Mermi henüz resmen ortada yoktu. Üstünde hiçbir tanıtma işareti taşımıyor, herhangi bir standart frekans üzerinden de sinyal vermiyordu. Bu, uzay hukukunun kesin şekilde bozulması demek oluyordu. Fakat Uzay Muhafızlığı bile henüz resmi bir protesto açıklamamıştı. Herkes Merkür’ün bundan sonra ne yapacağını sinirli bir sabırsızlıkla bekliyordu.
Merminin varlığı ve geldiği yön açıklanalı üç gün geçtiği halde Merkürlüler inatçı bir şekilde susuyorlardı. İstedikleri zaman bu şekilde davranmayı çok iyi bilirlerdi.
Bazı psikologlar, Merkür’de doğmuş ve büyümüş bir kimsenin mantığını tam olarak anlamanın kesinlikle imkânsız olduğunu ileri sürüyorlardı. Uç kat fazla çekim gücüne sahip Dünya’dan sonsuza kadar sürgün edilmişlerdi.
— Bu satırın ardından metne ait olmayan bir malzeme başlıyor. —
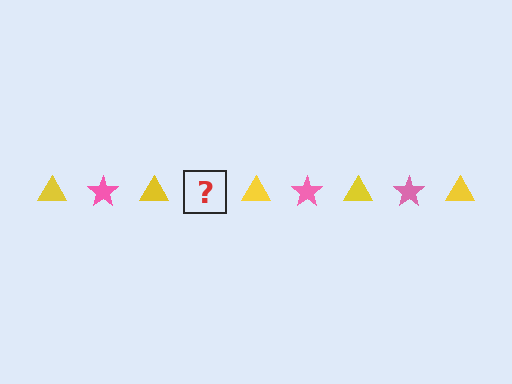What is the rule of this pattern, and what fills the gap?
The rule is that the pattern alternates between yellow triangle and pink star. The gap should be filled with a pink star.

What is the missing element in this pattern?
The missing element is a pink star.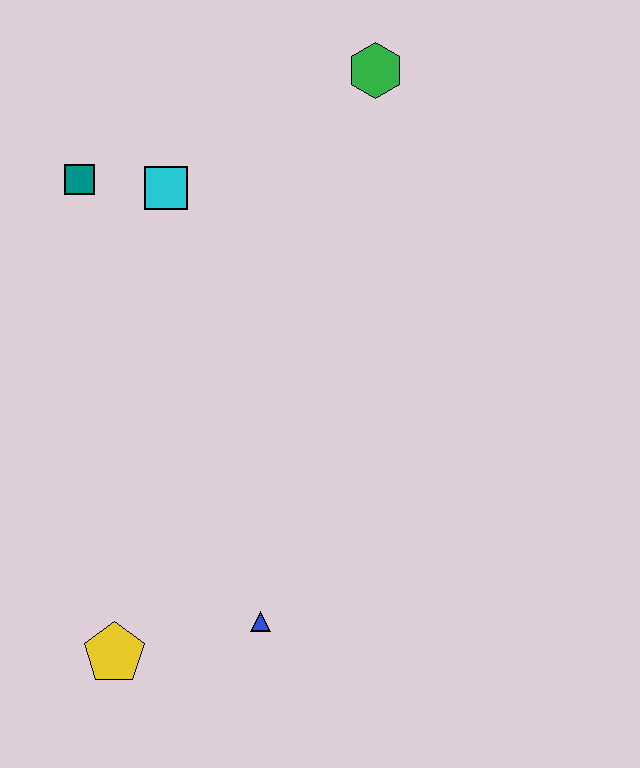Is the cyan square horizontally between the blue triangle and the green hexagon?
No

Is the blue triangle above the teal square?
No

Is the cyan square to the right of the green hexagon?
No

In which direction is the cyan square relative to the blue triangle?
The cyan square is above the blue triangle.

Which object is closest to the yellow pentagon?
The blue triangle is closest to the yellow pentagon.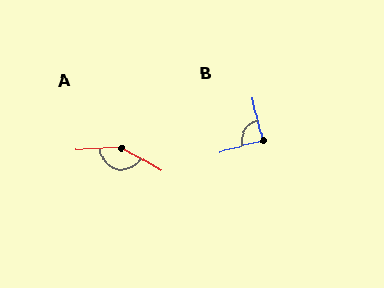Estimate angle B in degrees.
Approximately 90 degrees.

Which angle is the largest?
A, at approximately 150 degrees.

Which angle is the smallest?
B, at approximately 90 degrees.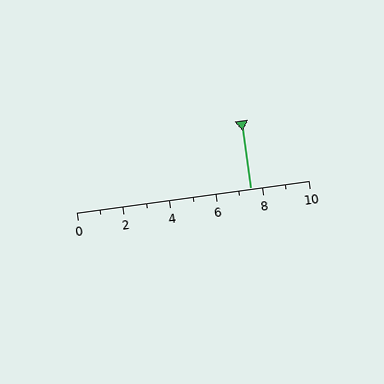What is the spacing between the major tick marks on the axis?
The major ticks are spaced 2 apart.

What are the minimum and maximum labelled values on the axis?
The axis runs from 0 to 10.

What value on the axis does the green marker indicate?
The marker indicates approximately 7.5.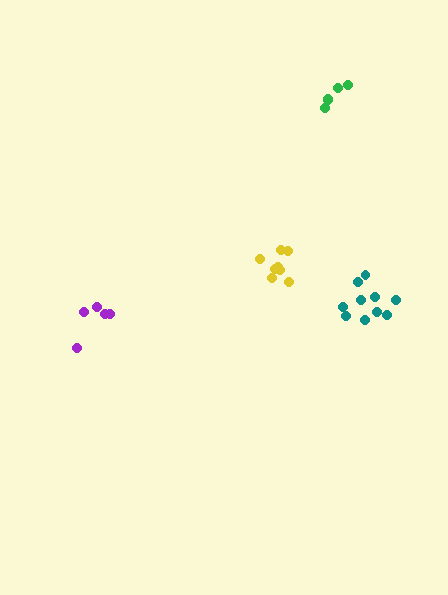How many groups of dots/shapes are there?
There are 4 groups.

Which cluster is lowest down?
The purple cluster is bottommost.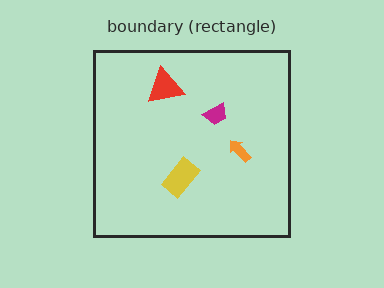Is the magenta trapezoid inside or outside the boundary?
Inside.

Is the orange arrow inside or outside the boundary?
Inside.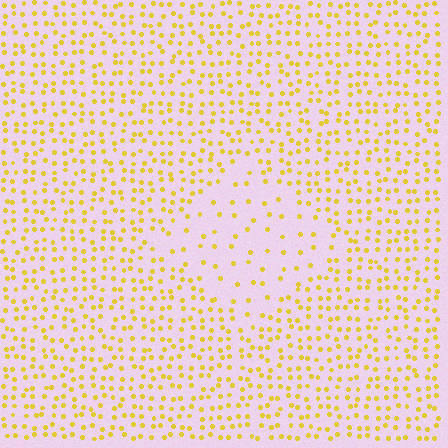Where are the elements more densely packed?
The elements are more densely packed outside the diamond boundary.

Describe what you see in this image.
The image contains small yellow elements arranged at two different densities. A diamond-shaped region is visible where the elements are less densely packed than the surrounding area.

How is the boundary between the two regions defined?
The boundary is defined by a change in element density (approximately 2.7x ratio). All elements are the same color, size, and shape.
Merkürlüler Ay’ı ziyaret edebilir ve aradaki kısa mesafeden atalarının — hatta anne ve babalarının — doğduğu gezegeni seyredebilirlerdi. Fakat oraya hiç inemeyeceklerini bilirlerdi. Bunun kaçınılmaz sonucu olarak da böyle bir şeyi hiç arzu etmediklerini ileri sürerlerdi.
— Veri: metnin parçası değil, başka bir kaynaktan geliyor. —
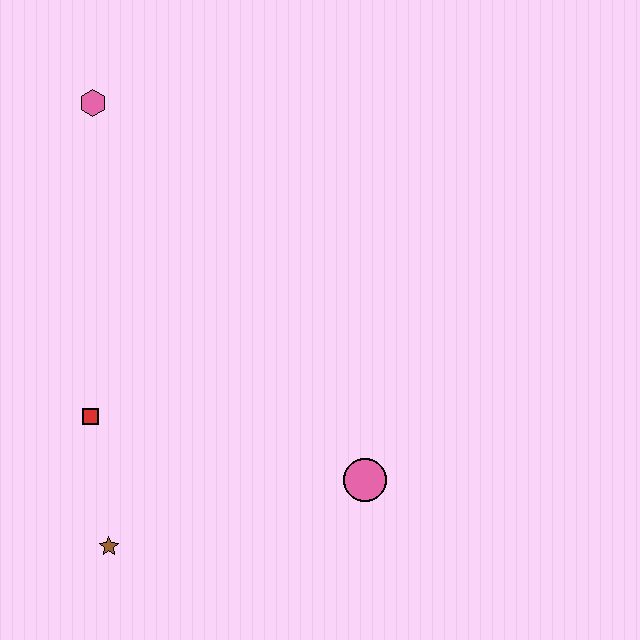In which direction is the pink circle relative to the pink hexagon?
The pink circle is below the pink hexagon.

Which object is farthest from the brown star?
The pink hexagon is farthest from the brown star.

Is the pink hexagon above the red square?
Yes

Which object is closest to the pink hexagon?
The red square is closest to the pink hexagon.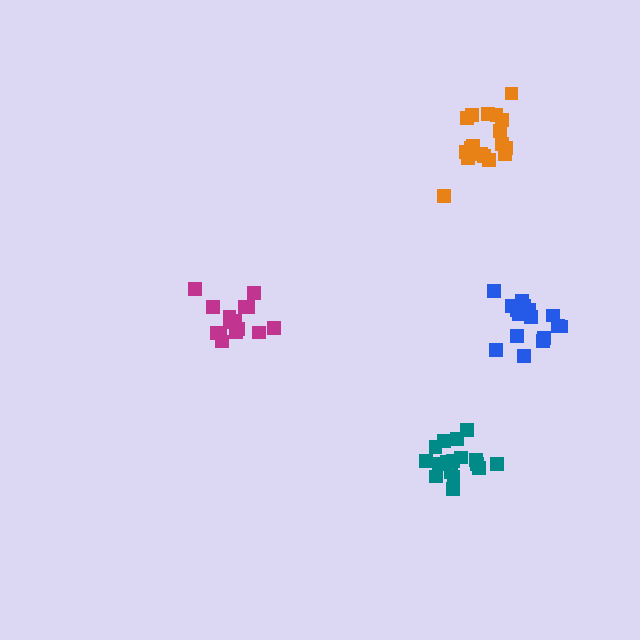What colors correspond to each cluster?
The clusters are colored: orange, teal, magenta, blue.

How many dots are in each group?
Group 1: 18 dots, Group 2: 19 dots, Group 3: 15 dots, Group 4: 16 dots (68 total).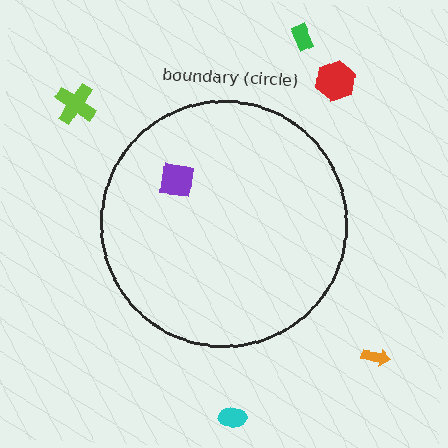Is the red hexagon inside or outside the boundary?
Outside.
Bu küçümser göründükleri tatlı yağmurları, dalgalı tarlaları, gölleri, denizleri, mavi gökyüzünü… her şeyi ancak filmler ve TV’den tanıyıp izleyebiliyorlardı. Çünkü kendi gezegenleri öyle bir Güneş enerjisiyle yıkanmaktaydı ki, gündüz ısısı altı yüz derecenin üstüne çıkıyordu. Bu nedenle de dünyalarının bu sertliğine hiçbir şekilde yüzeyde dayanamayacaklarını biliyorlar ve bu çevreden tümüyle izole ettikleri yerlerde yaşamlarını sürdürüyorlardı. Kapalı kentler içinde yaşadıklarından fiziksel yönden çok güçsüzlerdi. Bir Merkürlü, Dünya’nın yüksek çekimine katlansa bile, ekvator üstündeki bir ülkenin sıcak bir gününde gücünü hızla kaybederdi.
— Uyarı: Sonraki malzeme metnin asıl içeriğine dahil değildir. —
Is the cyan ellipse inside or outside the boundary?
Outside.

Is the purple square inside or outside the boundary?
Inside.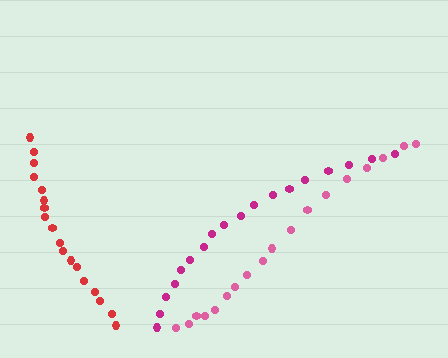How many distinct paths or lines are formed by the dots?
There are 3 distinct paths.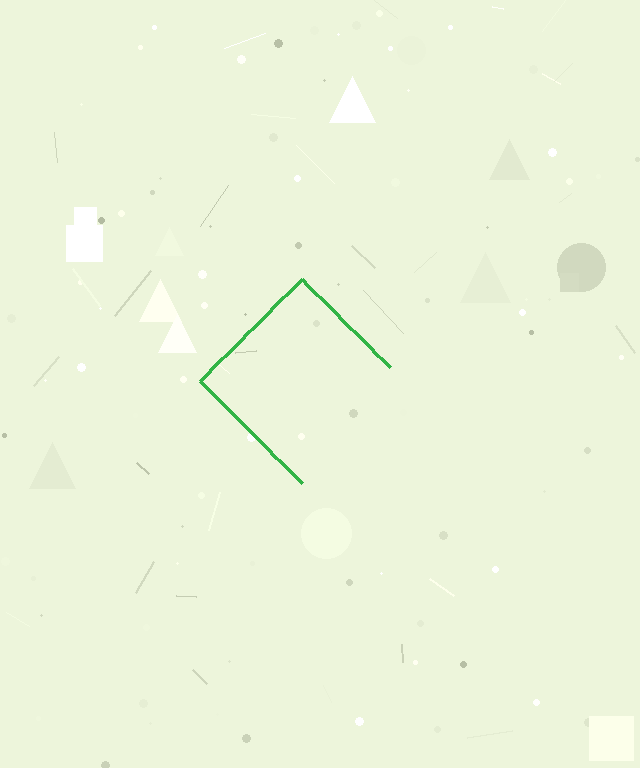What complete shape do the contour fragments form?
The contour fragments form a diamond.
İşte bütün bunlar, onları sert huylu insanlar yapmıştı. Bu vahşi ve inatçı gezegenin derinliklerine inebilmek için karşılaştıkları mühendislik problemleri ve yaşamak için gerekli şeyleri ondan alırken verdikleri büyük savaşın yarattığı psikolojik baskılar, güçlüklere dayanıklı ve bir bakıma takdir edilecek bir kültür ortaya çıkarmıştı. Eğer bir şeye söz verirlerse Merkürlülere güvenebilirdiniz, çünkü sözlerini tutarlardı. Kendi yaptıkları bir şakaya göre, eğer bir gün Güneş nova haline gelecek olursa onu kontrol altına alarak büyümesinin önüne geçebileceklerini ancak bunu yapmak için de önceden fiyatını bilmeleri gerektiğini söylerlerdi. Merkürlü olmayan bir şakaya göre de sanat, felsefe veya soyut matematiğe ilgi duyan bir öğrenci, ilaçlı sular içinde bitki yetiştirilen çiftliklere sürülüyordu. Fakat suçlular ve ruh hastalan için bu bir şaka olmaktan çıkıyordu. Suç, Merkür’ün kaldırabileceği bir lüks değildi.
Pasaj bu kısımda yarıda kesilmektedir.